If you are a payment processing company, or even a company like Facebook or one of the many Internet companies that match up people who want to buy with people who have something to sell, then you should be very cognizant of the changing payment landscape. These advances in commerce and payment have created vulnerabilities in money laundering, identity theft, terrorist financing and other illicit activities. Government regulators are racing to catch up and amend old laws or draft new ones to encompass these new technologies and the attendant new threats.
Traditionally, payment processing companies that handle payments from customers to merchants have viewed their activities as a type of “data processing” outside the scope of actual money transmission, subject to regulation. On the federal level, the Financial Crimes Enforcement Network has agreed with this conclusion and such companies have not been held to the requirements of the Bank Secrecy Act. However, on the state level, this area is rapidly evolving and may become a compliance hotbed in the very near future. Just last year, California enacted a sweeping new money transmission law that significantly broadens the definition of “money transmission” to leave no doubt that the new mobile payment applications and payment platforms are included.

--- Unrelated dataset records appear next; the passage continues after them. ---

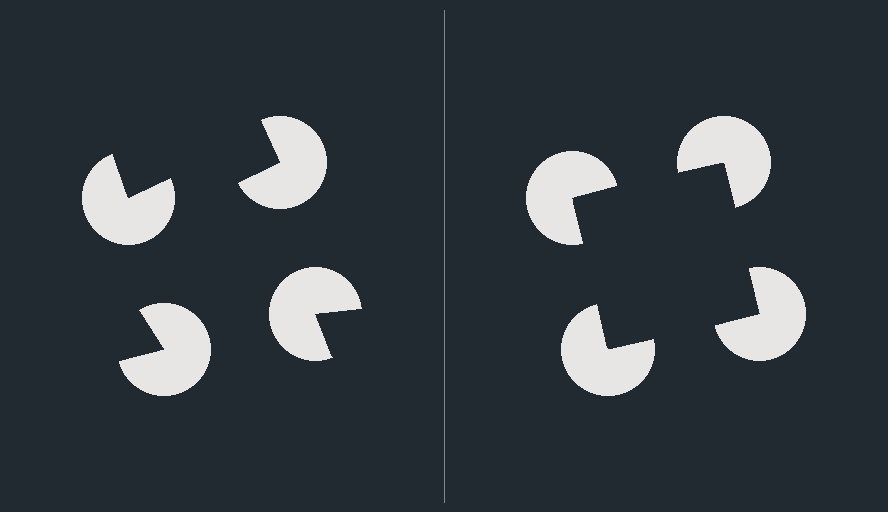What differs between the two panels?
The pac-man discs are positioned identically on both sides; only the wedge orientations differ. On the right they align to a square; on the left they are misaligned.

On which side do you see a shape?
An illusory square appears on the right side. On the left side the wedge cuts are rotated, so no coherent shape forms.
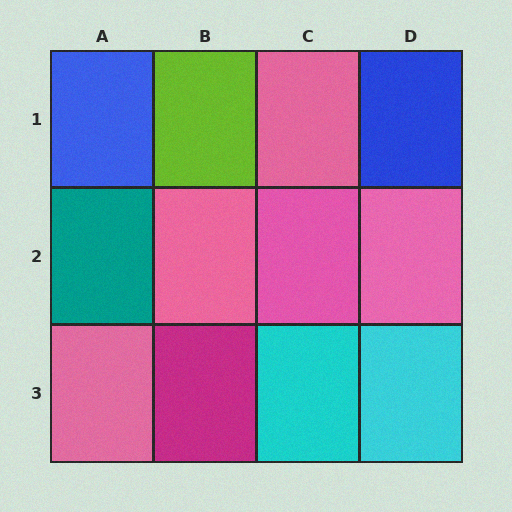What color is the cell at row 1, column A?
Blue.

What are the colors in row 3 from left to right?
Pink, magenta, cyan, cyan.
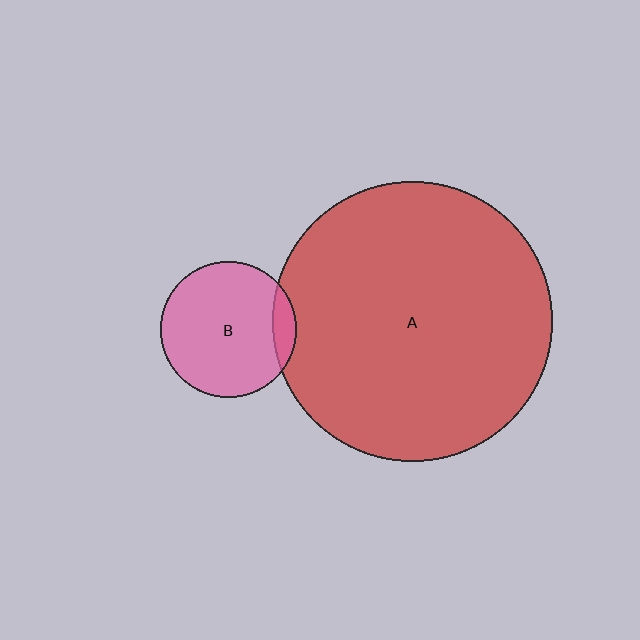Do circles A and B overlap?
Yes.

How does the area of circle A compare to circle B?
Approximately 4.2 times.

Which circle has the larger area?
Circle A (red).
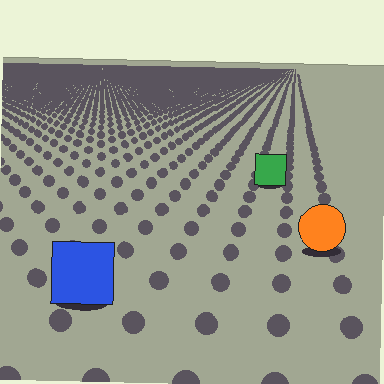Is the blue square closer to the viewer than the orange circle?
Yes. The blue square is closer — you can tell from the texture gradient: the ground texture is coarser near it.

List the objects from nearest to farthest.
From nearest to farthest: the blue square, the orange circle, the green square.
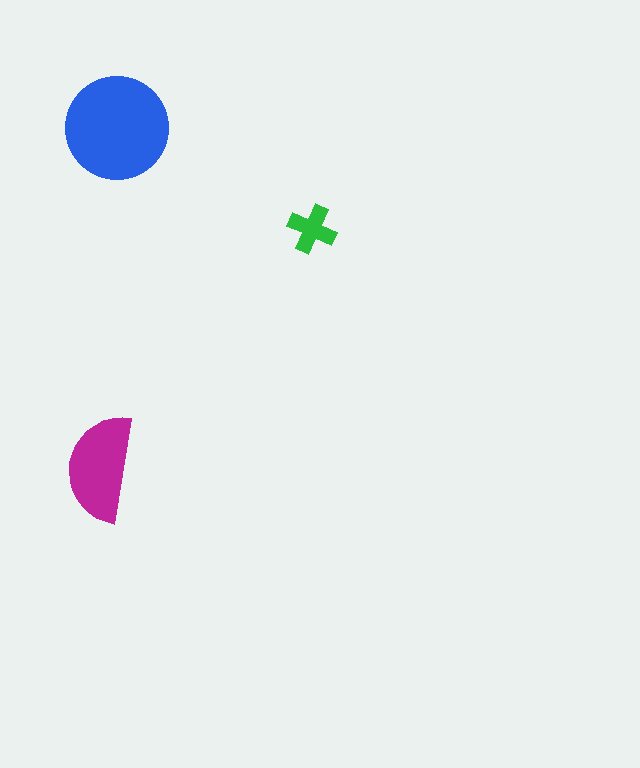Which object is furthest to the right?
The green cross is rightmost.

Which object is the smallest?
The green cross.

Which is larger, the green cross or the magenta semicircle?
The magenta semicircle.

All companies whose activities fall within this broad definition will be required to obtain a California money transmitter license. As for the other states, 46 of them already have money transmitter laws that could be easily broadened to the same degree as California. In fact, some companies are trying to get ahead of the curve and are obtaining money transmitter licenses now. Facebook has already obtained money transmitter licenses in about 15 states and Square Inc. applied for its California license last April. It may be a brave new world, but chances are you’re going to need a license.
*The information contained herein is intended for informational purposes only and does not constitute legal advice and is not intended to constitute advertising or solicitation for legal services.